Le poète-doc­u­men­tal­iste Pierre Schroven organ­ise des ate­liers d’écriture pour pro­mou­voir le désir de lire et l’accès à la lec­ture en milieu défa­vorisé, par­fois en parte­nar­i­at avec des musées. Le petit vol­ume de poésie qu’il pro­pose ici est inspiré par l’effet de lumi­nosité puis­sam­ment physique que sus­cite la pein­ture de son com­pa­tri­ote belge Cor­nelius van Bev­er­loo, alias Corneille, co-fon­da­teur du célèbre mou­ve­ment Cobra.

Cepen­dant, dans ces quar­ante-deux poèmes brefs, le rap­port entre les textes et les tableaux (il n’y en n’a pas de repro­duits, et il n’y a pas de références explicites) reste très peu déce­lable ; ils sont en quelque sorte présents-absents et comme masqué par le dis­posi­tif de mise en page qui n’imprime que les pages rec­to : les poèmes font ain­si face à une page vide, et non numérotée, mais comptée.

Les poèmes sont en vers, mais non scan­dés, et non rimés sauf deux, les 30 et 31, qui pour­raient instituer une forme par­ti­c­ulière con­sis­tant à pren­dre un élan prosaïque pour ne rimer que les deux derniers vers, qui con­stituerait non pas une « chute » mais un « saut » dans la tran­scen­dance de la beauté formelle. Ainsi :

 

Les silen­cieux mou­ve­ments d’un moulin
Déposent à côté de tes yeux une clarté
Dont on peut voir les vols multiples
                              semer aux qua­tre vents
Toutes les douceurs de vivre éper­du­ment (p. 69)

 

et

 

Hier, j’ai trou­vé un chemin à l’œuvre
                                 dans mon corps même
J’ai aimé sa façon de se pen­dre à mon cou
Pour me dire de partir
De marcher jusqu’à trou­ver une liberté
Qui ne laisse à l’œil rien pour se pos­er (p. 71)

 

Mais cette forme éphémère se dis­sout aus­sitôt, rem­placée par aucune autre qui soit … vis­i­ble.
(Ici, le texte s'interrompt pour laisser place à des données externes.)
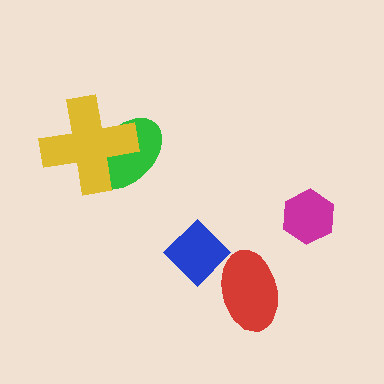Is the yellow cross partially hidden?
No, no other shape covers it.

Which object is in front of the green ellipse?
The yellow cross is in front of the green ellipse.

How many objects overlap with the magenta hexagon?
0 objects overlap with the magenta hexagon.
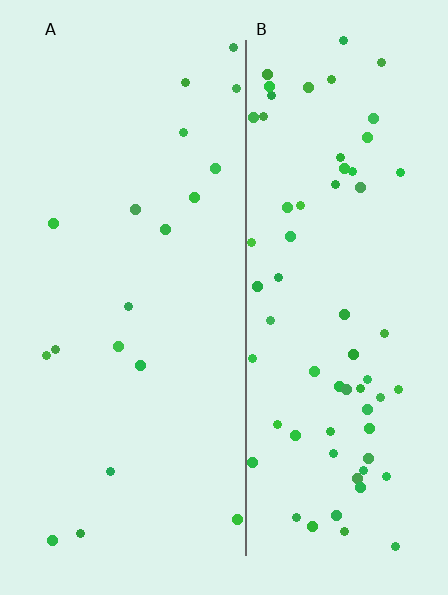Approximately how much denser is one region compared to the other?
Approximately 3.7× — region B over region A.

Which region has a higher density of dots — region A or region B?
B (the right).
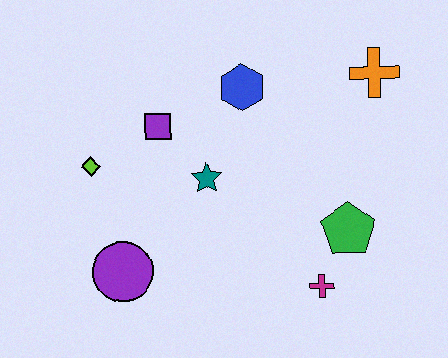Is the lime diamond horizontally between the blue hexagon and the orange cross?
No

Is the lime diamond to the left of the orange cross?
Yes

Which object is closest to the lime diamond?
The purple square is closest to the lime diamond.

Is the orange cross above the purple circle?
Yes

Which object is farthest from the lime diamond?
The orange cross is farthest from the lime diamond.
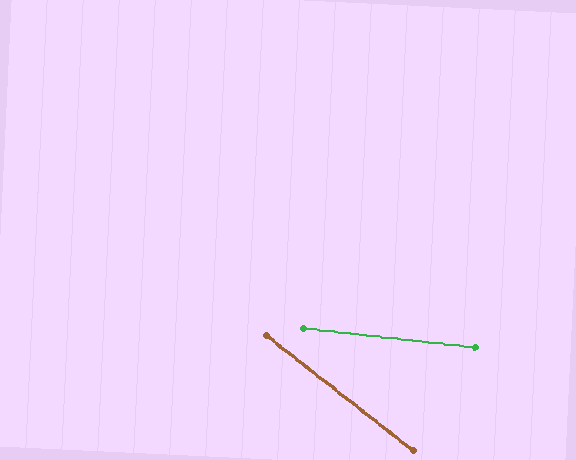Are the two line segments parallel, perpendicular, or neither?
Neither parallel nor perpendicular — they differ by about 32°.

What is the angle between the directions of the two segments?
Approximately 32 degrees.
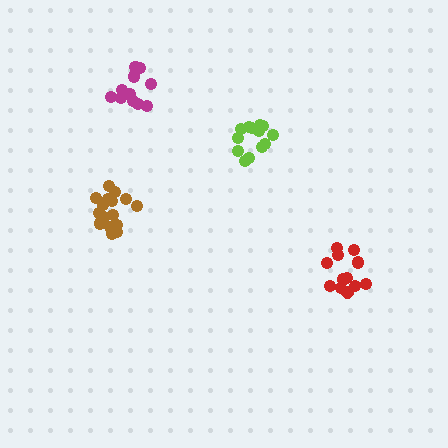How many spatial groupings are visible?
There are 4 spatial groupings.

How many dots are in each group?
Group 1: 13 dots, Group 2: 11 dots, Group 3: 12 dots, Group 4: 16 dots (52 total).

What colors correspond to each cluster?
The clusters are colored: lime, magenta, red, brown.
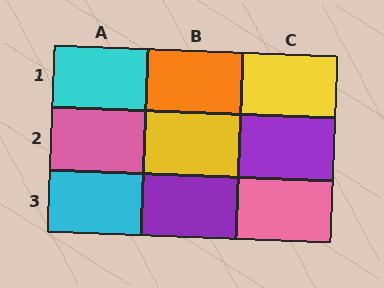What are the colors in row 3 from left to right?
Cyan, purple, pink.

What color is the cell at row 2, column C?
Purple.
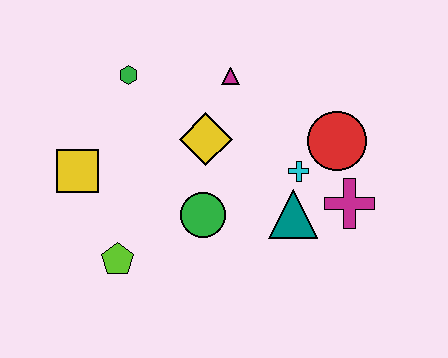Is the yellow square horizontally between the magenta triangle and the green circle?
No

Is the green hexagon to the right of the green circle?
No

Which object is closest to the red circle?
The cyan cross is closest to the red circle.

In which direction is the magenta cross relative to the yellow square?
The magenta cross is to the right of the yellow square.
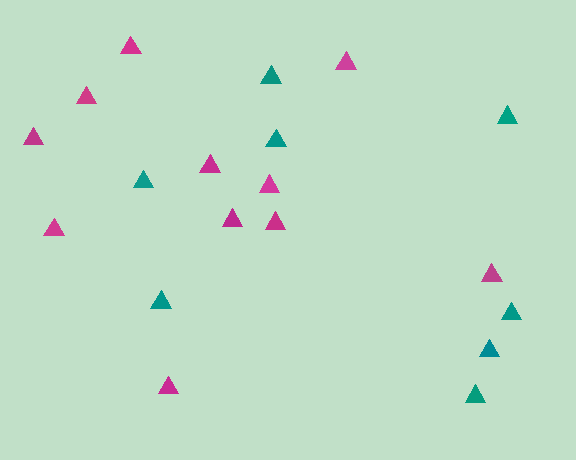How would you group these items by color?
There are 2 groups: one group of teal triangles (8) and one group of magenta triangles (11).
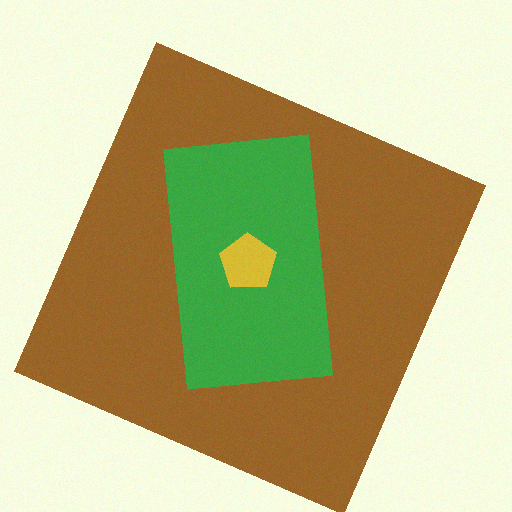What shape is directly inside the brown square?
The green rectangle.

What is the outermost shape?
The brown square.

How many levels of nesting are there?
3.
C’est que, peut-être, comme le 39e poème le dit, (p. 87) :

 

À force de fix­er la mer
On en vient à douter de tout
À écouter la vie en soi réduire à néant
Tout ce que dit une parole humaine
Et à s’endormir les bras en croix sur une plage
En se deman­dant de quelle vague on vient

 

Cette expéri­ence de « désub­jec­ti­va­tion créa­trice », selon l’expression que le philosophe Mar­cel Paquet utilise dans sa courte pré­face, nous invit­erait donc inverse­ment à lier la rime et le mètre à un proces­sus de sub­jec­ti­va­tion, de con­struc­tion d’un sujet par la forme de son discours !
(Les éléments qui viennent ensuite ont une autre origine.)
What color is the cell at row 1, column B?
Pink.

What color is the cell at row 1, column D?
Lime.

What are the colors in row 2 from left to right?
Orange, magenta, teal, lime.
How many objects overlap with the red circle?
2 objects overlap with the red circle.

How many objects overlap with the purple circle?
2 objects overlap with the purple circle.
Voilà une per­spec­tive intéres­sante pour un péd­a­gogue, et un intéres­sant … « sujet » de médi­ta­tion pour la poésie comme pour la pein­ture. Ques­tion­nement intéres­sant aus­si pour le lecteur, car, si l’on suit le raison­nement, le lecteur du poème in-forme et in-sujet est-il, lui, alors invité à se con­stituer sujet lisant, ou in-sujet lisant ? Est-il sujet inter­pré­tant ou in-sujet n’interprétant pas même ? Quelle expéri­ence est-il invité à vivre et quelle respon­s­abil­ité est-il invité à assumer ?
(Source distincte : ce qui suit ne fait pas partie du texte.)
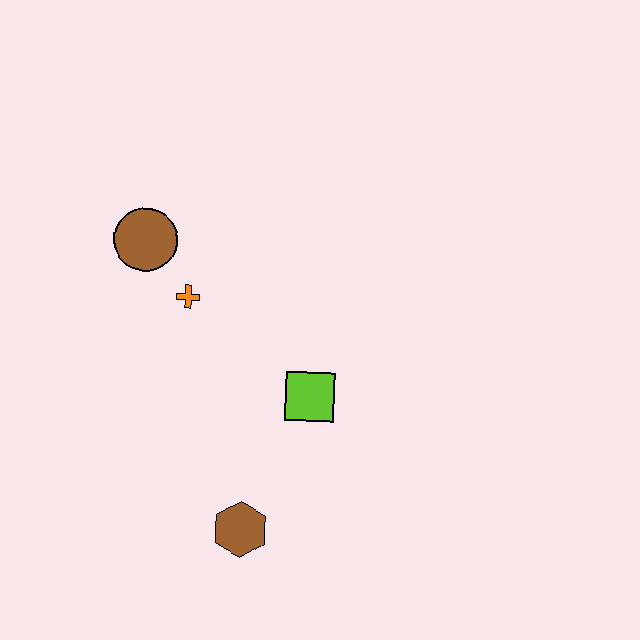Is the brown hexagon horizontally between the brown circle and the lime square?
Yes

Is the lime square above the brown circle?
No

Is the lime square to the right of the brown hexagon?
Yes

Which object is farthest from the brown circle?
The brown hexagon is farthest from the brown circle.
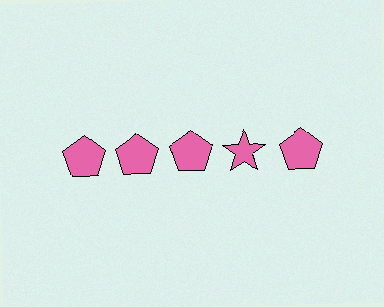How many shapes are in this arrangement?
There are 5 shapes arranged in a grid pattern.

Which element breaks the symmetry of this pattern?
The pink star in the top row, second from right column breaks the symmetry. All other shapes are pink pentagons.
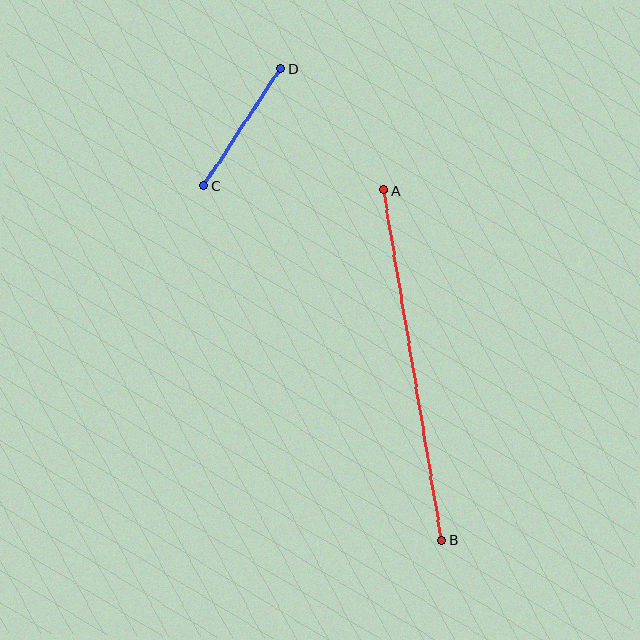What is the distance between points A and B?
The distance is approximately 355 pixels.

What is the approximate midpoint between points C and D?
The midpoint is at approximately (242, 127) pixels.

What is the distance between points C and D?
The distance is approximately 140 pixels.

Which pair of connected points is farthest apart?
Points A and B are farthest apart.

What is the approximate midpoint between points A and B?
The midpoint is at approximately (413, 365) pixels.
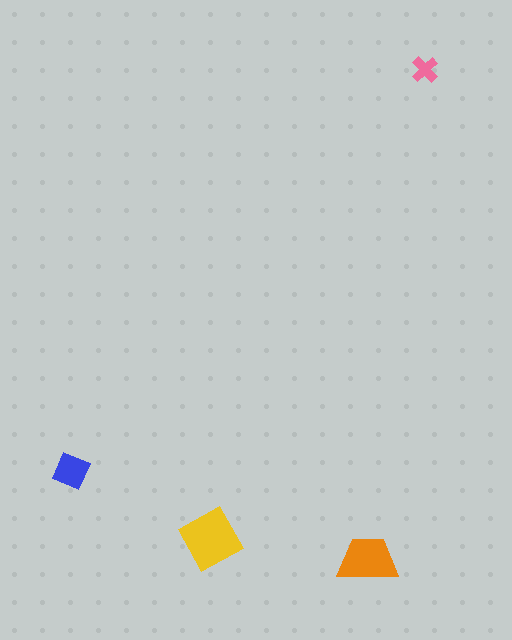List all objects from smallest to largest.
The pink cross, the blue square, the orange trapezoid, the yellow diamond.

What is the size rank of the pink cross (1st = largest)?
4th.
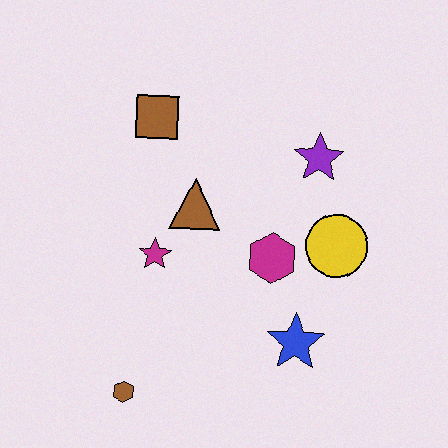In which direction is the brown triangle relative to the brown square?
The brown triangle is below the brown square.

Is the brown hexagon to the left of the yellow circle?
Yes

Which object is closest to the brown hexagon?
The magenta star is closest to the brown hexagon.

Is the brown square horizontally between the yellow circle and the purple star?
No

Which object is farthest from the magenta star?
The purple star is farthest from the magenta star.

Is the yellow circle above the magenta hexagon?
Yes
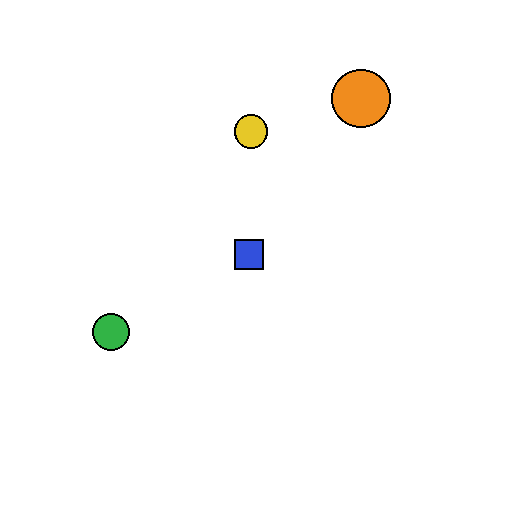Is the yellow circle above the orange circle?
No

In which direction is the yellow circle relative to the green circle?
The yellow circle is above the green circle.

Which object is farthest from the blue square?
The orange circle is farthest from the blue square.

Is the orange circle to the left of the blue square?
No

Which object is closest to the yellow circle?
The orange circle is closest to the yellow circle.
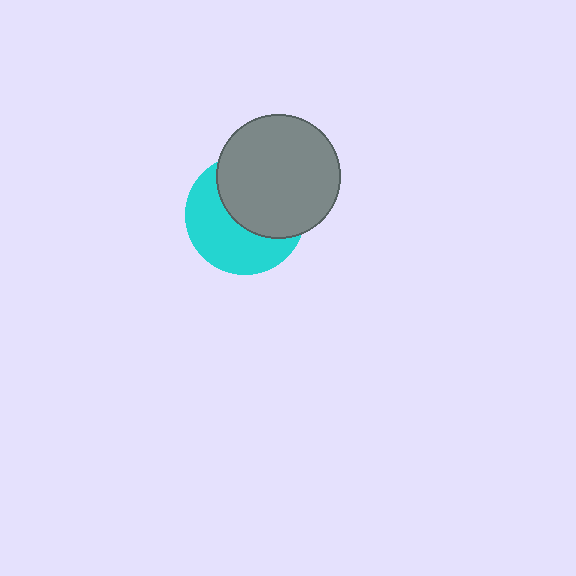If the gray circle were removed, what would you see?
You would see the complete cyan circle.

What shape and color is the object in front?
The object in front is a gray circle.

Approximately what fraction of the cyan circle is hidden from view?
Roughly 51% of the cyan circle is hidden behind the gray circle.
Expéri­ence lim­ite, n’est-ce pas, que

 

« Cette perte d’équilibre qui n’a pas de nom
Et s’abreuve de la mer­veille d’un geste » (p. 83)

 

Mais l’informe mys­tique, par une néces­sité bien con­nue de toute liturgie humaine, tend à pren­dre forme, se cristallise dans un geste recon­naiss­able, une prosodie,

 

« Et rêve à genoux dans le pos­si­ble d’un chemin illis­i­ble » (p. 61).

 

Il sem­ble en aller de même dans ce recueil qui, en tout cas, invite à la réflexion.